Baked fruit desserts Fruit crisps and cobblers are easy to prepare on a hot summer day and they're a good way to use up that flat of blueberries before the mold descends. If you find yourself stuck with a few plums, nectarines, and berries, try combining the fruit for an interesting crisp. Too often baked fruit desserts call for large amounts of sugar, which is entirely unnecessary if the seasonal fruit is ripe and sweet. If the ripened fruit is slightly bitter, drizzle a few tablespoons of honey, maple syrup, or fruit juice concentrate over the sliced fruit before adding the topping.

Unfortunately some recipes for baked fruit desserts are high in fat, with pie at the top of the list. Who wants to roll out pie crust on a humid 98 degrees day anyway? Crisps and cobblers are no sweat and don't need to be baked for as much time as pies do. This means the fruit won't be over-baked and mushy. (Frozen fruit should be kept frozen until it's time to bake.) You can slightly reduce the fat (whether it's butter or oil) in your favorite cobbler or crisp recipe without a noticeable difference.

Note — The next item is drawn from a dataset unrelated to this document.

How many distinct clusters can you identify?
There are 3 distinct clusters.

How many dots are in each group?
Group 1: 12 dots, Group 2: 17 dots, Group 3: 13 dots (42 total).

Also, try using more fruit for an almost deep-dish cobbler or crisp so that a single serving contains less topping.

Unfortunately, most baked fruit desserts have an undesirable glue-like filling. There's nothing wrong with some of the fruit's juices sitting on your dessert plate. However, if the fruit juice isn't thickened slightly, the cobbler crust will sink, transforming into a dumpling and losing its crispness. I toss the fruit with one to two teaspoons of arrowroot flour (which can be purchased at health-food stores) that thickens the juices without a cornstarch aftertaste. Also, some fruit is too juicy to be used for baking. Instead of using peaches, which become watery and mushy when baked, I use nectarines mixed with berries.